Short version been with him since 1998 he masked everything for first 8yrs only when son born things started to change. My son was diagnosed adhd, add, asd, odd age 10 after a huge fight for him. His dad got assessed and diagnosed too.
When we separated I was in bliss, felt free, feminine and happy. His parents started emotionally blackmail me constant calls and visits "to discuss things " his dad asd too. Pressure was too much to take him back i couldn't cope with the constant questions, after I explained everything to them too when we separated, nope not a reason. Apparently "failiue isn't an option, and I signed up to it" it wouldn't stop so I broke and took him back.
The worst decision. I'm utterly alone, he and my son don't speak at all, go upstairs every night I'm left alone. I have no friends, no social life, no holidays, no escape. I live in a silent world I'm now so conditioned I have given up. I no longer care about anything I get up to clean then go to bed.

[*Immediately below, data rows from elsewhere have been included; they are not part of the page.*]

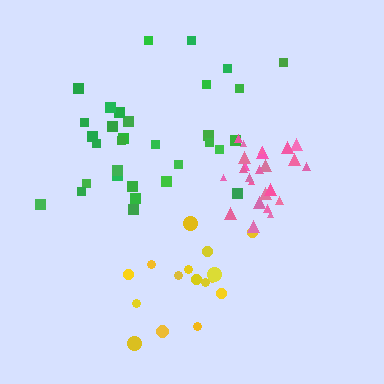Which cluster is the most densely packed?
Pink.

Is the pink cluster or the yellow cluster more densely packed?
Pink.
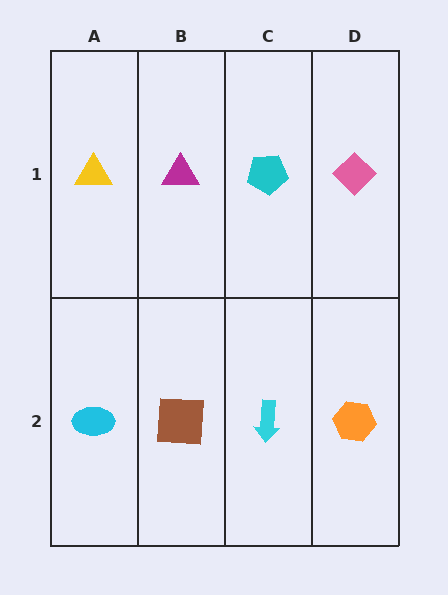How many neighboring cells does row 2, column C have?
3.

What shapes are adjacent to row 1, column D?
An orange hexagon (row 2, column D), a cyan pentagon (row 1, column C).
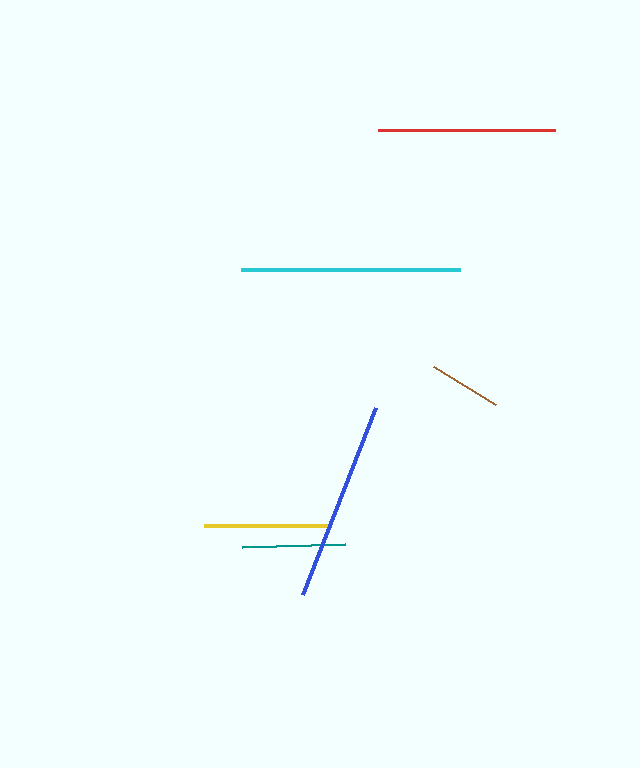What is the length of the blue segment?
The blue segment is approximately 200 pixels long.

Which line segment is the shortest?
The brown line is the shortest at approximately 73 pixels.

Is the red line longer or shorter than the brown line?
The red line is longer than the brown line.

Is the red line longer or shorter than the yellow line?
The red line is longer than the yellow line.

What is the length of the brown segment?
The brown segment is approximately 73 pixels long.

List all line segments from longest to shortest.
From longest to shortest: cyan and blue (about equal), red, yellow, teal, brown.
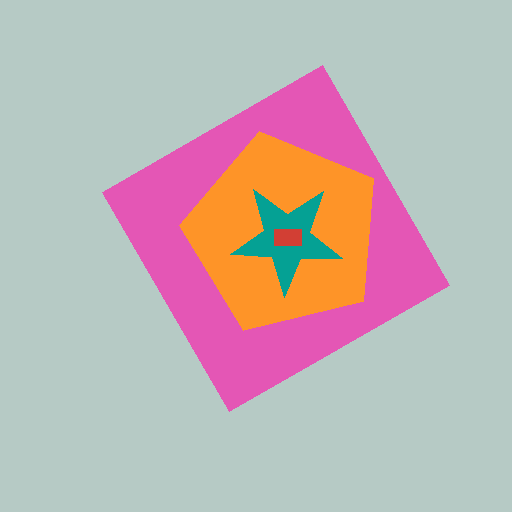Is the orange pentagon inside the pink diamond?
Yes.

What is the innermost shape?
The red rectangle.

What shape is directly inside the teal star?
The red rectangle.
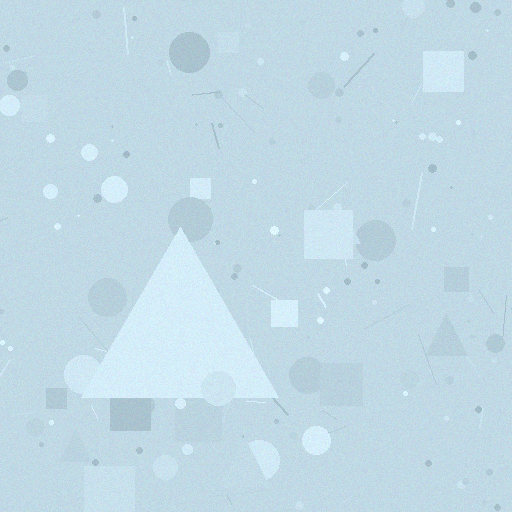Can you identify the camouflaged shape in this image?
The camouflaged shape is a triangle.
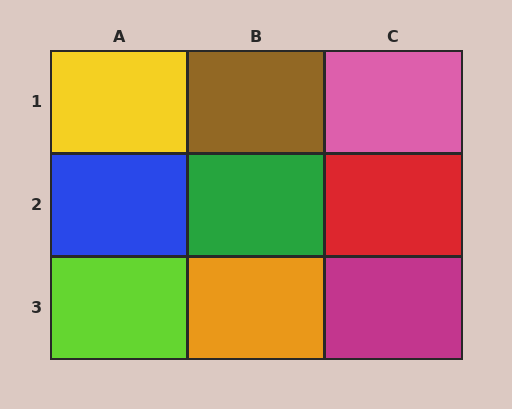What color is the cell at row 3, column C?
Magenta.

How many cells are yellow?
1 cell is yellow.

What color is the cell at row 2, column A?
Blue.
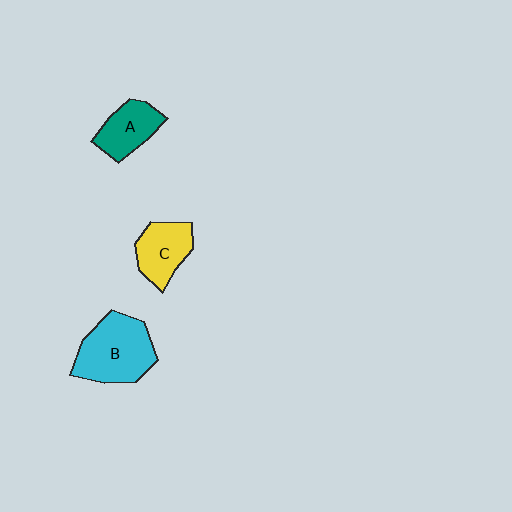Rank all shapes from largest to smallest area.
From largest to smallest: B (cyan), C (yellow), A (teal).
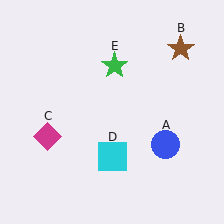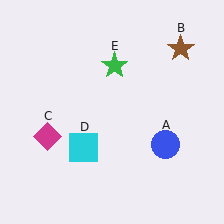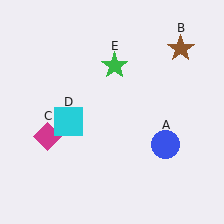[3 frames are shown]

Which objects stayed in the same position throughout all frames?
Blue circle (object A) and brown star (object B) and magenta diamond (object C) and green star (object E) remained stationary.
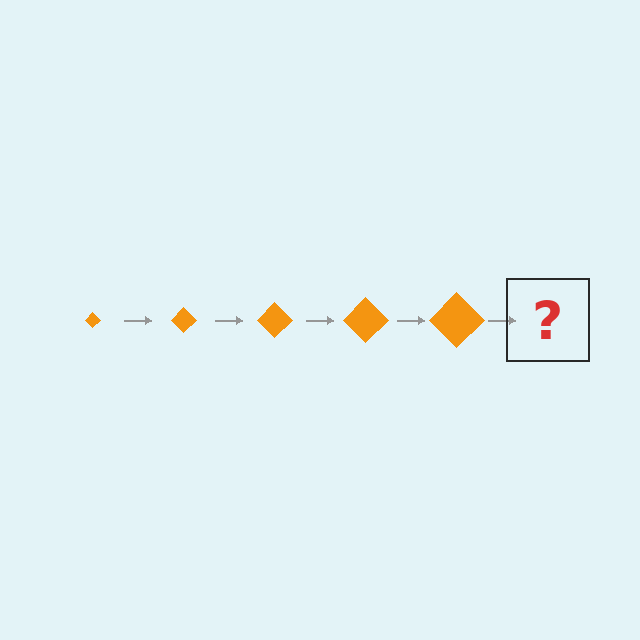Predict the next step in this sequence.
The next step is an orange diamond, larger than the previous one.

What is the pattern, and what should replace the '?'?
The pattern is that the diamond gets progressively larger each step. The '?' should be an orange diamond, larger than the previous one.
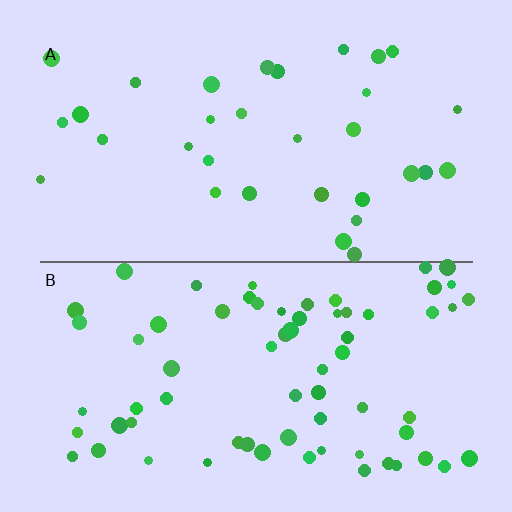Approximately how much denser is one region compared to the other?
Approximately 2.1× — region B over region A.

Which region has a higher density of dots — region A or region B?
B (the bottom).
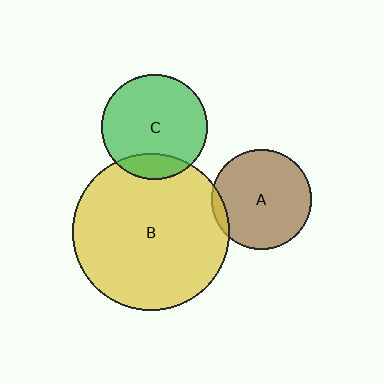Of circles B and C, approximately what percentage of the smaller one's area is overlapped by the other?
Approximately 15%.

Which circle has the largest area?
Circle B (yellow).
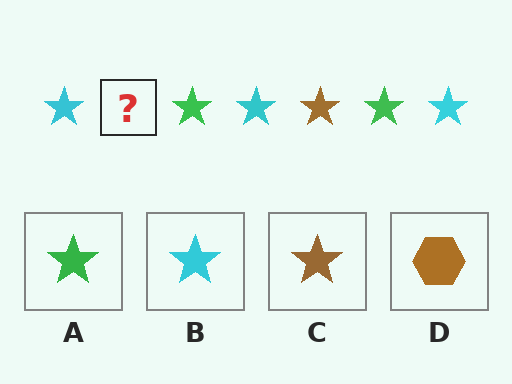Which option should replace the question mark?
Option C.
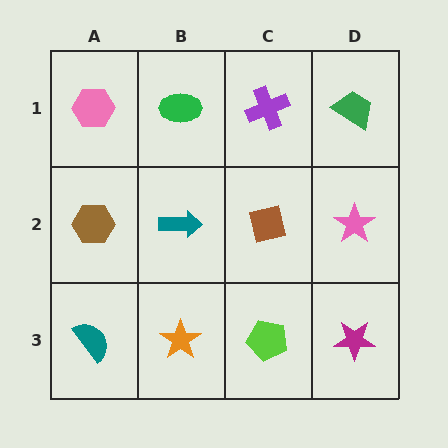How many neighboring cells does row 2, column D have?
3.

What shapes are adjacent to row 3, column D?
A pink star (row 2, column D), a lime pentagon (row 3, column C).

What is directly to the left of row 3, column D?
A lime pentagon.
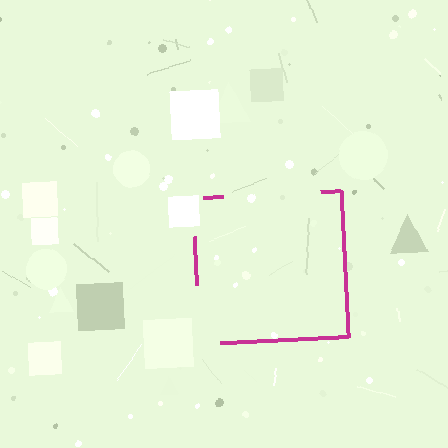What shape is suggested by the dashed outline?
The dashed outline suggests a square.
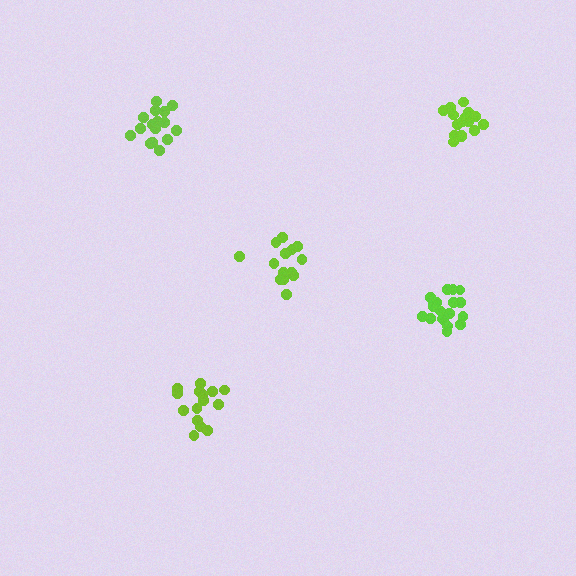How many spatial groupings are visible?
There are 5 spatial groupings.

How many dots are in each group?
Group 1: 14 dots, Group 2: 15 dots, Group 3: 16 dots, Group 4: 16 dots, Group 5: 19 dots (80 total).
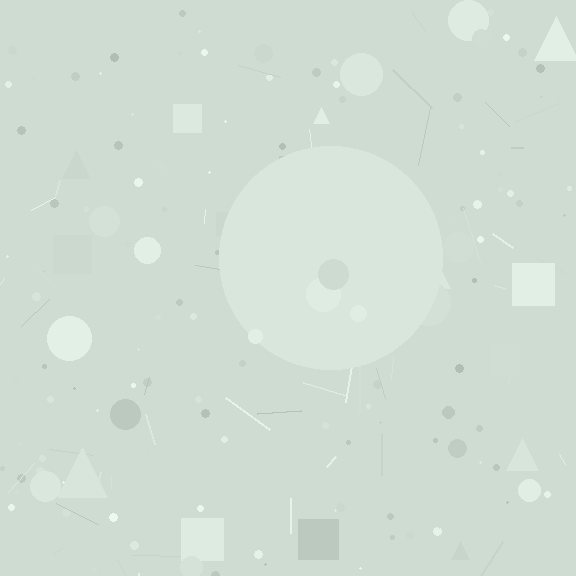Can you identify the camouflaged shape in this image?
The camouflaged shape is a circle.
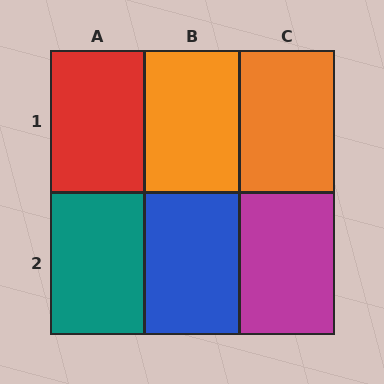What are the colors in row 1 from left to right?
Red, orange, orange.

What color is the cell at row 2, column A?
Teal.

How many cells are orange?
2 cells are orange.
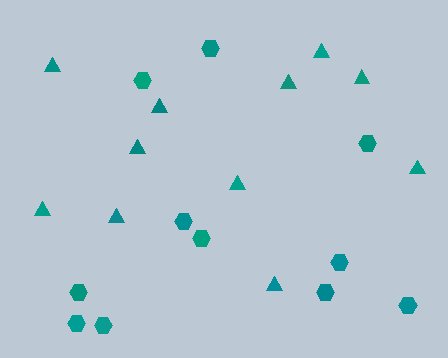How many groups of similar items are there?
There are 2 groups: one group of triangles (11) and one group of hexagons (11).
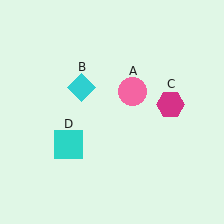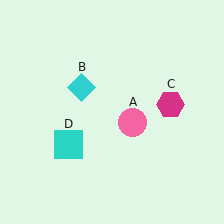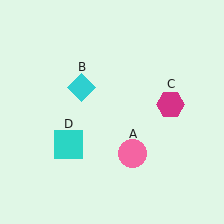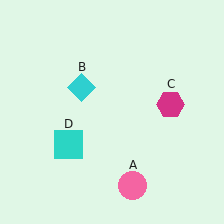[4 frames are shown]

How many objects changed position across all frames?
1 object changed position: pink circle (object A).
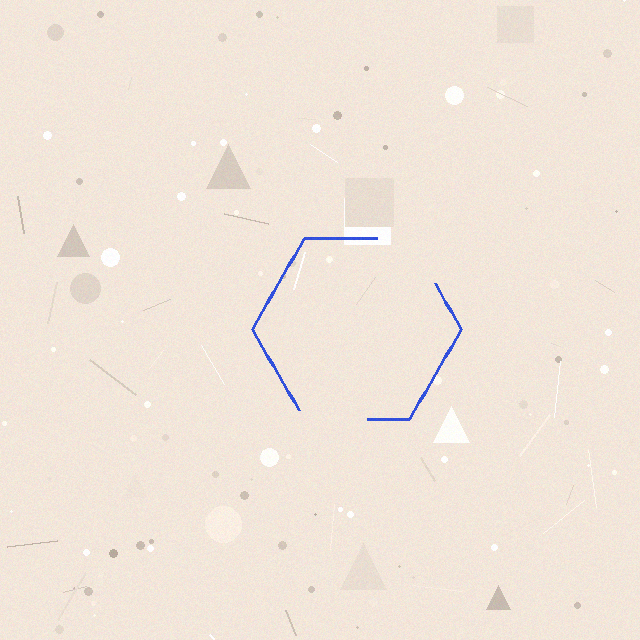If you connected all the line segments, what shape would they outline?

I'm ignored, not told anything. I don't work due to health problems and I'm never helped or support. He sits on ipad and phone, has started drinking over past 8mth a bottle of wine every day out of the bottle too. I'm left alone. I'm going into myself to cope. I talk to myself, stare at the floor. There is no joy in my existence. I have nothing, I go nowhere I have no reason to be here anymore. I clean clean clean just to keep my brain active.
He is secretive, snidey, petty, selfish beyond words, rude, ill mannered. He gaslights me, has narcissist traits and behaviour. I put up with ut all the abuse mental , emotional. He is controlling and vile. I do not create as my son is here too. I will not make the situation worse for his sake.
I have nowhere to go, I'm scared of his dad and terrified to make another break. I will break I'm not strong enough anymore. I don't know where to turn. I have no accommodation or friends I can turn too. My family think he's marvellous and such a lovely bloke. I tried telling them too but was made to feel like I was the bad guy. I give up. I'm lost, broken, alone and beyond depressed. I hate my existence. I deserve better , I do everything even down to unblocked toilet with hands because they block it constantly. I don't nag ,berate, he takes no responsibility for his behaviour, blames everything on me. I'm not longer a woman, person, individual I'm a robot. I have no money, no savings i don't drive I have nothing to show for my life. I have chronic health issues but im expected to carry the weight of every responsibility without complaint. Iear to feel slightly better as I don't drink or smoke . I just sit rotting away daily, pretending all is well and knowing I'm a failure worthless useless and pointless.